Déceptions, Editions Rivages Noir

Bondrée – Andrée A. Michaud

Je laisse un peu mes chroniques de côté ces dernières semaines parce que je passe mes journées à bosser sur un PC, et je n’ai pas envie de rester connectée après le télétravail ou le week-end et je préfère m’adonner à d’autres activités loin de toute connexion internet.;;

Cette chronique sera rapide car c’est un abandon, le premier de l’année, il en fallait bien un…

Je vous parle aujourd’hui de Bondrée, d’Andrée A. Michaud, publié chez Rivages noir.

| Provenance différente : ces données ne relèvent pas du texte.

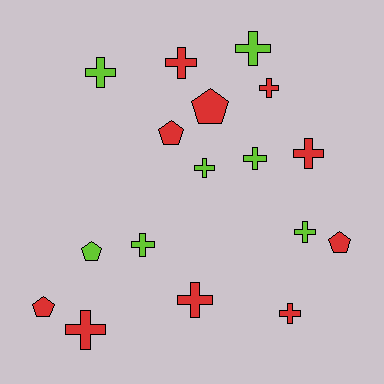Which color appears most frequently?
Red, with 10 objects.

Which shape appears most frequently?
Cross, with 12 objects.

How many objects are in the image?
There are 17 objects.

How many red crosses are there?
There are 6 red crosses.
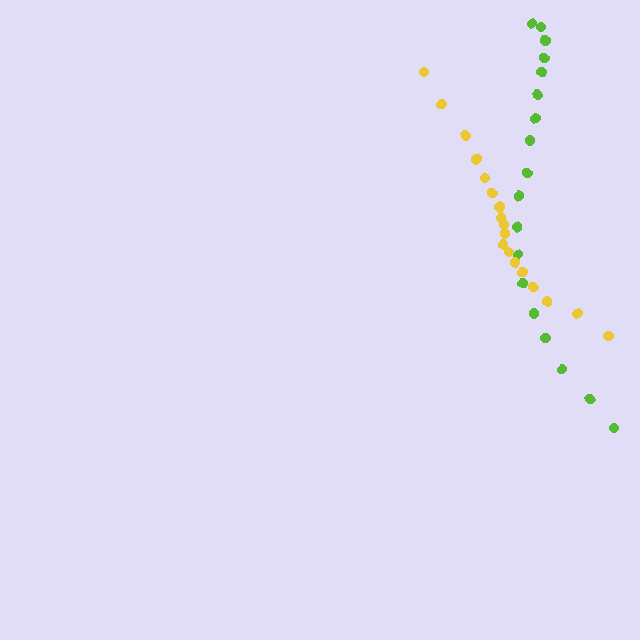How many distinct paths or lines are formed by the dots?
There are 2 distinct paths.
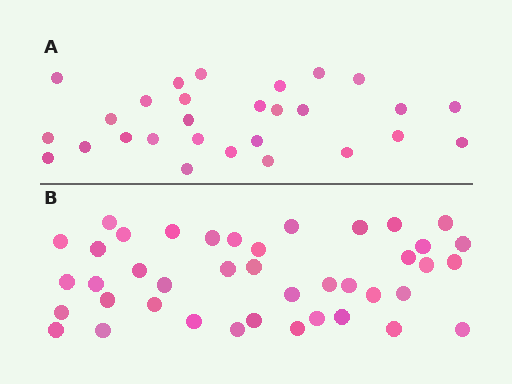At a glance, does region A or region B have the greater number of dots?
Region B (the bottom region) has more dots.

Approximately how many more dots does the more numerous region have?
Region B has approximately 15 more dots than region A.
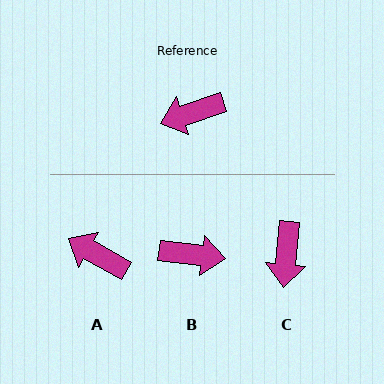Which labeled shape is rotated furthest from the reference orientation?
B, about 154 degrees away.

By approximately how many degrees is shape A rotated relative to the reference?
Approximately 48 degrees clockwise.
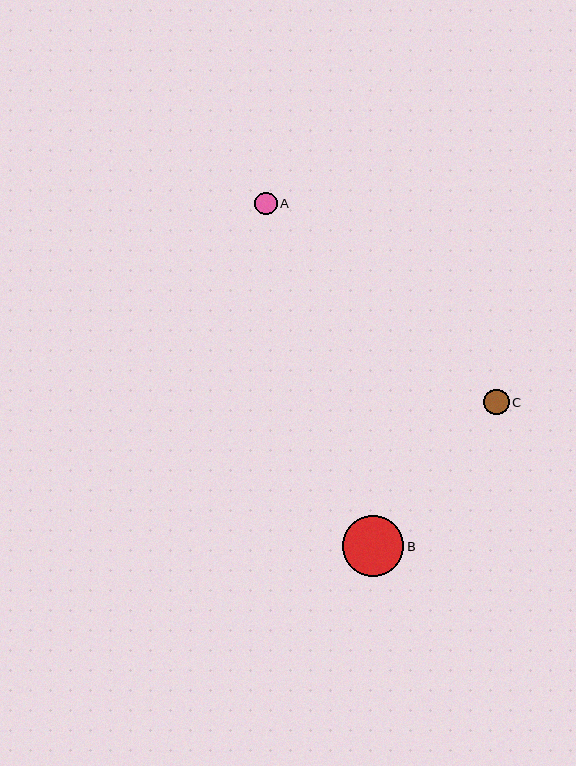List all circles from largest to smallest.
From largest to smallest: B, C, A.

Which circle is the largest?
Circle B is the largest with a size of approximately 61 pixels.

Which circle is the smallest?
Circle A is the smallest with a size of approximately 23 pixels.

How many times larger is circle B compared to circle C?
Circle B is approximately 2.4 times the size of circle C.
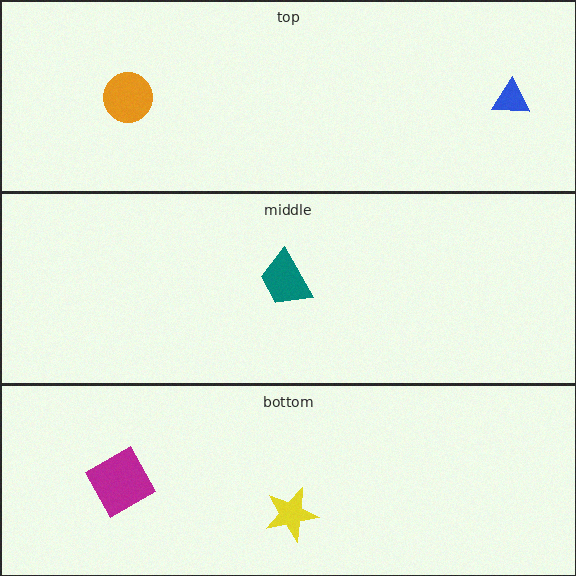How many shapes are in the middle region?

L’histoire (4ème de couverture)

À l’été 1967, une jeune fille disparaît dans les épaisses forêts entourant Boundary Pond, un lac des confins du Québec rebaptisé Bondrée par un trappeur mort depuis longtemps. Elle est retrouvée morte, la jambe prise dans un piège à ours rouillé. On veut croire à un accident, lorsqu’une deuxième adolescente disparaît à son tour…

Sortez-moi de là !

Si j’ai été séduite par la couverture très hivernale et la quatrième de couverture qui me promettait de voyager au Québec grâce à une enquête pour meurtre, je n’ai absolument pas accroché à ce roman et le peu que j’ai lu m’a paru long, mais vraiment très long… Alors oui, je sais que dit comme ça pour une amatrice de polar nordique, on pourrait ne pas comprendre, donc dites-vous que si j’arrive à lire et à aimer des polars nordiques qui prennent leur temps et qui ne sont pas forcément des plus dynamiques au niveau de l’intrigue, et que je n’ai pas supporté cette lecture, c’est que vraiiiiiiment je m’y suis ennuyée. La faute au rythme, mais aussi à l’écriture de l’auteure qui a fini par m’achever… Andrée A. Michaud mêle en effet le français, et de nombreuses termes en anglais, et bien que je maîtrise correctement cette langue à la lecture, j’ai trouvé ça too much, forcé, et bien trop présent pour être agréable… Donc si moi j’ai été gênée alors que mon niveau d’anglais n’est pas des plus mauvais, je n’ose imaginer les personnes qui ne comprennent pas un mot de la langue de Shakespeare… Ajoutez en plus une absence totale de dialogues, des événements liés à l’intrigue polar qui sont sous-exploités pour un polar au profit de l’environnement et des lieux, jetés comme ça au fil du récit entre deux descriptions de paysages… Non vraiment, ce bouquin n’était pas pour moi… Je pense objectivement qu’il pourrait plaire à un public ouvert à la littérature « générale », ouvert aux récits à consonance poétique, par contre les lecteurs de polars risquent de ne pas y trouver leur compte. Oui j’ai besoin de voyager après 12 mois sans avoir posé les fesses dans un avion, oui j’adore les romans qui exploitent la nature et les paysages, mais non je ne lis pas du polar pour lire 400 pages de descriptions de paysages.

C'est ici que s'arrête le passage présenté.